The first step is to project PAs. The following table shows ZiPS projected PAs and my projected PAs. It also shows the ZiPS projected OBPs(which will be needed for the second step).
The second step is to calculate the PA weighted average projected OBP for the team. That average OBP is .324466.
With the higher OBP, what are the odds of a built inning?
The probability that one inning becomes a built inning was calculated by considering each way of reaching a built inning and it’s probability.
There were three ways to reach a built inning.
The first possibility is that the first five 5 batters reach base.
Visualizing a single inning, looking at each batter, starting from the average projected OBP, what is the chance that 5 batters reach base (making the inning a built inning)?
There is only one way that can happen, five batters in a row reach base, The odds of that happening are OBP to the fifth power.
Calculation: One way multiplied by OBP to the fifth power which equals .003596.
The second possibility is that 5 of the first 6 batters reach base.
There are six possibilities. An example is the first batter does not reach base and the next five reach base. Another example is the first batter reaches base, the second batter does not reach base, and the last four reach base. However, when it’s the sixth batter who does not reach base, that situation was already accounted for as the first 5 batters reach base. Therefore there are 6 minus 1 equals 5 ways this can be happen.
Calculation: [6! / (6-1)!] minus 1 equals 5 ways
Calculation: 5 ways multiplied by (1 minus OBP) multiplied by OBP to the fifth power, which equals .012147.
The third possibility is that 5 of the first 7 batters reach base.
There are 42 possibilities, but 6 have already been accounted for. Therefore there are 42 minus 6 equals 36 ways this can happen.
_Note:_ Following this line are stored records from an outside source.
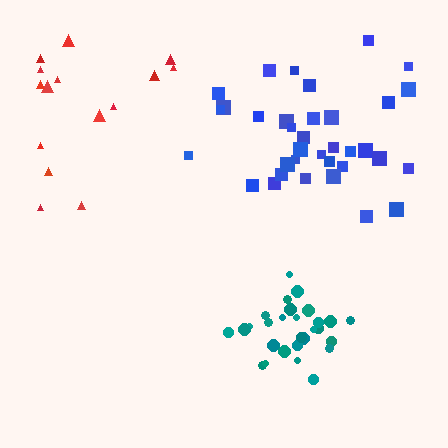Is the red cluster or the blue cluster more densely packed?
Blue.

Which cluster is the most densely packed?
Teal.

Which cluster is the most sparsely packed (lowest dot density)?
Red.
Calculation: [7! / (7-2)!] minus 6 equals 36 ways
Calculation: 36 ways multiplied by (1-OBP) squared multiplied by OBP to the fifth power, which equals .05908.
So the total probability of an inning becoming built is the sum of the probabilities of the three possibilities, which equals .074823.
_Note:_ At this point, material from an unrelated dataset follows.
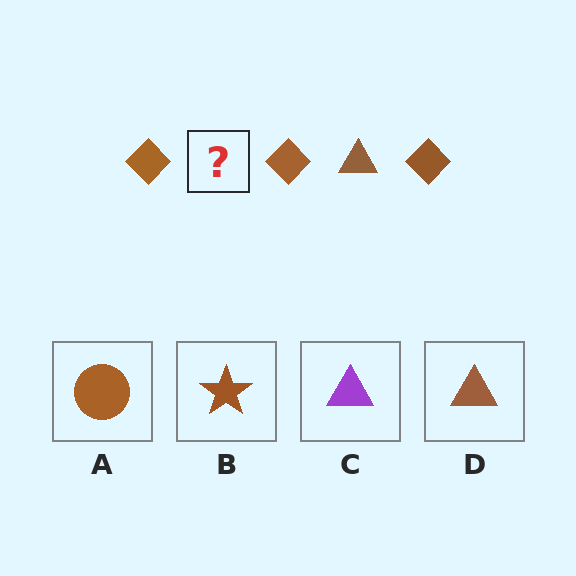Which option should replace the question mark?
Option D.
Knowing the probability of one inning becoming built, how many built innings will happen in games?
Let’s change our mindset to look at a nine inning game as a Bernoulli trial with each inning as an event, which can be either success (built inning) or fail (not a built inning).
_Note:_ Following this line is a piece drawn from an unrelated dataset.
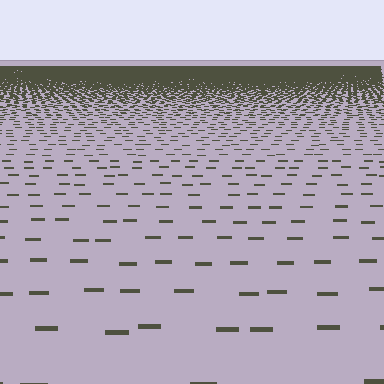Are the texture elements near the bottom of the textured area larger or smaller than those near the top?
Larger. Near the bottom, elements are closer to the viewer and appear at a bigger on-screen size.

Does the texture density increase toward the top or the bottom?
Density increases toward the top.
Starting with the probability .074823 for success, the following table shows the probabilities for number of built innings in a nine inning game.
Based on projected built innings, how many wins are projected?
The first step is postulate the winning percent for each specific number of built innings in a nine inning game. Although I looked at historic data, instead I believe that the Diamondbacks will be significantly different this season. Therefore I postulated a mildly non-linear win probability distribution that has much similarity to the data in my article on built innings for the Diamondbacks. The biggest difference was for 3 built innings and 4 built innings in a game. If my postulated win probabilities are correct, it would mean that last season the Diamondbacks underperformed with 3 built innings (.433 vs .561 win%) and with 4 built innings (.586 vs .701 win %). Given the Diamondbacks poor pitching, that underperformance seems a reasonable possibility.
The following graph shows the postulated probability distribution.
Reasonable people can disagree. If you disagree with the postulated mildly non-linear win probability distribution, perhaps we can just agree to disagree. My intention is to look at this season’s results for the Diamondbacks to determine whether a different distribution would have more power.
The second step is to calculate projected win percent and number of wins for the season
Instead of winning games by homers, it is realistically possible to win games by raising OBP to create more built innings. If the Diamondbacks reach .324466 OBP as projected, they could expect to reach 86.6 wins based on their built innings. Compared to last season, that 12.6 win improvement lends support to the idea that raising the Diamondbacks’ OBP can more than compensate for the lost home runs from trading away Daulton Varsho.